Tout le monde a déjà entendu parler du fameux bitcoin, la première monnaie virtuelle, lancée en 2009. Depuis, des dizaines de milliers d’autres cryptomonnaies ont été créées.
Elles permettent de proposer un nouveau mode d’échange de valeurs et de simplifier les transactions monétaires.
Comme tout ce qui implique de l’argent, la cryptomonnaie attire bien sûr les investisseurs. Mais comme tout investissement, elle peut aussi représenter un danger. Hellmouth Banner est le rédacteur en chef de la première revue francophone consacrée aux cryptomonnaies, le Journal du Coin : « Le marché crypto-monétaire, et je pense que même ceux qui le connaissent peu en ont parfaitement conscience, il est volatile. Par exemple, le bitcoin en 2021 a atteint un sommet à 67 000 dollars (environ 7 millions de Fcfp, NDLR). Actuellement il se négocie presque 30 000 dollars de moins.

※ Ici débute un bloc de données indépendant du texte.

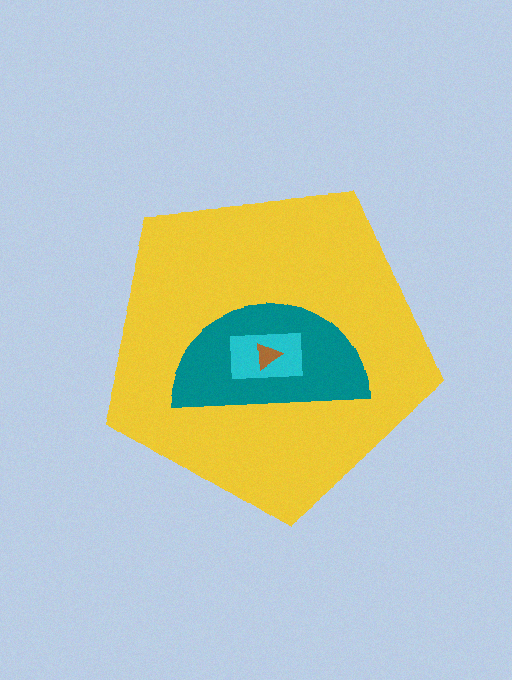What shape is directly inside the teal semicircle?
The cyan rectangle.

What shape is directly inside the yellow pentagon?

Donc clairement, l’argument spontané qu’on peut avoir, c’est de dire ‘c’est bien gentil, mais je touche 1 million de Fcfp en bitcoin le lundi, si la valeur relative de ce versement n’est plus que de 800 000 le vendredi, qu’est-ce que je fais ?’. Ce n’est pas possible de fonctionner comme ça. Tout le monde en a une absolue conscience. Ce phénomène est bien entendu problématique et surtout dû au fait que le marché crypto-monétaire est dans son adolescence encore. C’est un marché qui est spéculatif. C’est un marché qui est soumis à des forces d’investissement et de manipulation de marché.

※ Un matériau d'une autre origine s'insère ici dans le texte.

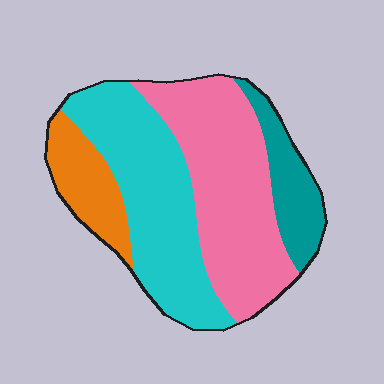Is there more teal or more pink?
Pink.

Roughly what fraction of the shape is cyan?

Mais le marché des cryptomonnaies, c’est en grande partie un marché autour aussi d’un type de cryptomonnaies qu’on appelle les stable coins. Les stable coins ce sont des cryptomonnaies qui ont pour caractéristiques d’être indexées à une autre monnaie fiable. Une monnaie fiable qu’est ce que c’est ? C’est une monnaie nationale : le franc Pacifique, l’euro, le yen, le dollar… »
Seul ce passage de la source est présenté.